# Space-Time Distortion and Warp-Drive

• srs101

#### srs101

I have heard many claims about the effects of space-time distortion but not really anything specific as far as matter.

For example: I place two spheres 5 meters apart on the z-axis into empty space-time that is not at all distorted. Then I proceed to evenly stretch all of the space-time in that area by a factor of two along the z-axis. Is the result still two spheres that are 5 meters apart or two ellipsoids that are 10 meters apart?

I ask this to help me understand how warp-drive could possibly function, and what effects it would have on the space that was warped.

I hope this isn't a stupid question.

I place two spheres 5 meters apart on the z-axis into empty space-time that is not at all distorted.

Strictly speaking, you can't do this. The spheres themselves distort spacetime, since they contain some amount of matter and energy. And matter and energy can't just appear from nowhere.

But you could just start with the spheres 5 meters apart and static. Note that, because the spheres would attract each other, you need to also put something in between them to hold them apart.

Then I proceed to evenly stretch all of the space-time in that area by a factor of two along the z-axis.

How would you do this? Spacetime doesn't "stretch" on its own. Note that all of the proposals (which are all highly speculative and probably aren't physically possible) require some kind of "exotic matter" (which nobody knows how to make and which probably isn't physically possible). And the effect of this, even if it were possible, wouldn't be to "evenly stretch spacetime"; it's more complicated than that.

Is the result still two spheres that are 5 meters apart or two ellipsoids that are 10 meters apart?

First, not that it isn't space that stretches; it's spacetime. In relativity, you can't just distort space or time separately; you have to distort both, because they are not separate things.

For a typical speculative "warp drive", the distortion doesn't affect objects inside the "warp bubble"; it only affects the boundary of the "bubble"--in fact the distortion is the boundary of the bubble. The typical effect is to, heuristically speaking, shorten spacetime in front of the bubble and lengthen it behind the bubble, so that the bubble appears to move faster than light. (Again, bear in mind this is highly speculative and probably not physically possible.) So the spheres themselves wouldn't change; only the boundary of the bubble would.

srs101
I am aware that most of the things required for this scenario aren't possible, but all of that aside, would space-time distortion ever effect the dimensions of a object?

I am aware that most of the things required for this scenario aren't possible, but all of that aside, would space-time distortion ever effect the dimensions of a object?

Tidal forces, caused by differences in spacetime curvature, cause stresses in objects, but I'm not sure what happens when the curvature is relatively even.

srs101
would space-time distortion ever effect the dimensions of a object?

In general, the answer is yes, it's possible. See below.
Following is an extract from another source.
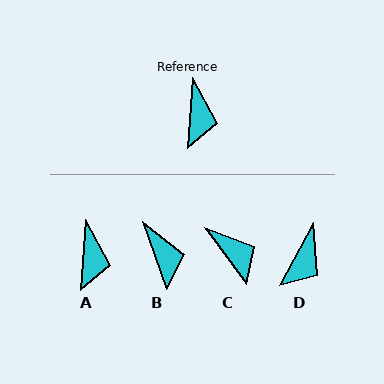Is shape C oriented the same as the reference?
No, it is off by about 40 degrees.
Tidal forces, caused by differences in spacetime curvature

Tidal gravity is not caused by differences in spacetime curvature; tidal gravity is spacetime curvature. If tidal gravity is strong enough, it can indeed distort objects.

srs101
Thank you.

If a warp drive is made some day (despite it's mostly impossible) , can it be used to travel anywhere? like in the atmospheres of the planets...
and also do the environmental conditions affect the ship, when it's traveling at a very high speed, like the air resistance, resistance by the particles in the space?
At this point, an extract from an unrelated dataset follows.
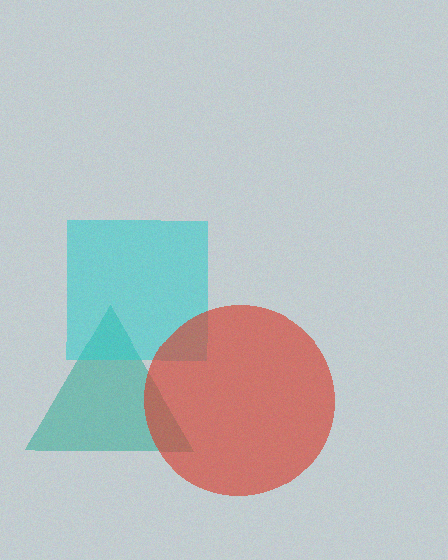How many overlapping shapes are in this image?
There are 3 overlapping shapes in the image.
It seems a warp [ala alqubierre] drive would really mess up matter on the leading 'edge' of its warp bubble. Assuming I understand the basic idea, I foresee it would cause the distance between nucleons to shrink - which sounds like the recipe for a disaster of epic proportions.
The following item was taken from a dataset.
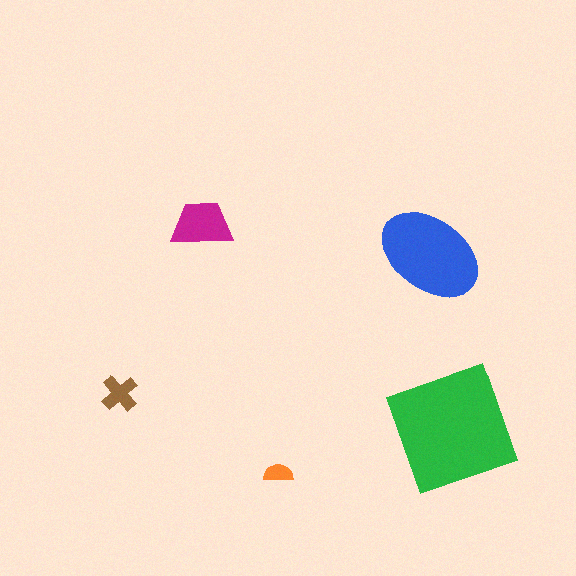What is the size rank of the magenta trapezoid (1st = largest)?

It seems a warp [ala alqubierre] drive would really mess up matter on the leading 'edge' of its warp bubble. Assuming I understand the basic idea, I foresee it would cause the distance between nucleons to shrink - which sounds like the recipe for a disaster of epic proportions.
Which means, the shape of the ship affect the speed when it travels in atmospheres? ( like an air craft?) Or , only the warp bubble faces all the matter?
Well I really like to know whether a warp ship can be used to travel anywhere? Even in water?...
Because, if the space time distortion happen in the edge of the bubble, I think the ship has the capability to travel in slightly denser medias than the space... as even in the space there are particles.
I don't know my question is really clear ... and sorry if it isn't!